Medicine in the Library
Above: Kristin's carrel at Welch Library
Mid-November 2018: I sit in my carrel watching the snow fall outside, a café au lait cupped in my hands and my elbows resting on the wooden barrier that protects me from falling eight floors to the bottom of the library. Historian Julie Livingstone’s book on debility and the African moral imagination lies open on my desk in front of a row of books on 19th-century Britain and the British Empire, ranging in topic from Victorian urbanity to 20th-century measles epidemics. The only light comes from the book stacks beyond the carrel’s caged door, probably as old as the early 20th-century building itself. I am the only person in the carrels this morning, and the only sound comes from the soft Christmas music streaming from my computer’s speakers.
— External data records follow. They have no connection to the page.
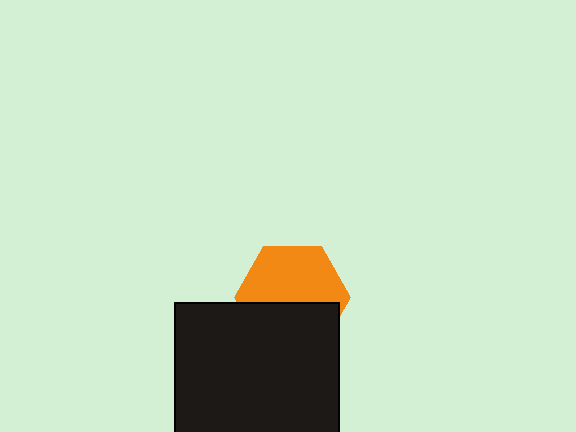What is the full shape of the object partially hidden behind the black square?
The partially hidden object is an orange hexagon.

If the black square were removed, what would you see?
You would see the complete orange hexagon.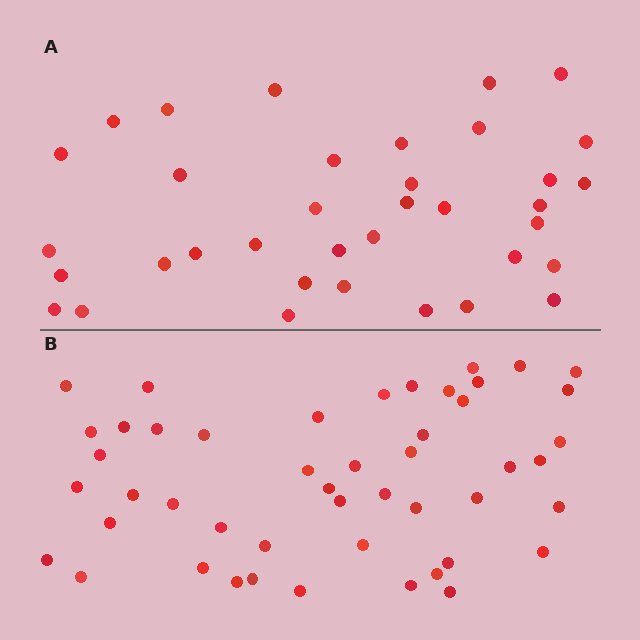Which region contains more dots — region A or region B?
Region B (the bottom region) has more dots.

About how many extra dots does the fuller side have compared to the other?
Region B has roughly 12 or so more dots than region A.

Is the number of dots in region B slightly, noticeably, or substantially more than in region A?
Region B has noticeably more, but not dramatically so. The ratio is roughly 1.3 to 1.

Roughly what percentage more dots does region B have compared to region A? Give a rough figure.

What do I mean by a “carrel,” though? When most people hear the word, they think of a desk with wooden barriers, attached one after another. Yet as the picture of my carrel shows, older library carrels were built to isolate the individual for quieter work than even the library can allow. The Welch Library, built in 1928, has carrels on the top three floors of its stacks, which are also part of the Institute for the History of Medicine. Most of the sixth and seventh floor carrels are closed for repairs, though anyone can use them when they’re functional. However, the eighth floor carrels are explicitly for the history of medicine students. In their first semester, these students are assigned a carrel by the institute’s librarians. The students receive a tiny key to a padlock that gives them their own space in a library otherwise devoid of study space.
To many students, these carrels are too dark, too enclosed, too cold. Yet I am partial to the old library and its caged spaces with the large windows looking out over the Basic Sciences courtyard. Sitting in my carrel, I feel like a true academic, squirreled away in a quiet corner of the earth where the Wi-Fi sometimes works but often drops. It’s where I go when my living room or a coffee shop is too comfortable a place in which to work. For someone with horrible anxiety, the library’s cool, calm atmosphere clears my mind and enables me to read and write and read some more.
Because that’s what being a historian of medicine entails. You read until your brain hurts with the weight of experimental bodies and racist and gendered medical imperatives, and then you write about them until your conscience screams for help. A bright, cozy coffee shop just seems too cheerful a place in which to read about cows strapped to tables and vaccinated with experimental cowpox.
Of course, the institute and the Welch Library are more than their caged carrels. Their stacks alone are full of strange bits of history. For instance, while looking for literature for a project on menstruation last year, I stumbled across a 1960s pamphlet called Stonehenge: The Sex Machine (I had to laugh in surprise). Sometimes I roam the infectious disease section just to see what I can find. Sometimes I go down to the rare book room to delicately examine 19th-century books on smallpox vaccination. But I always return to my carrel to unpack my findings in silence. It’s a home in a medical archive, an opportunity many historians desire and few have. I may not have a fancy, well-lit office looking out over the Inner Harbor, but I have a place to write about troubling topics and to struggle through authors like Georges Canguilhem and Peter Galison. It’s a place to compose conference papers, grant proposals and lesson plans. And of course, it’s a place to gaze happily at the snow falling in the middle of a dark semester.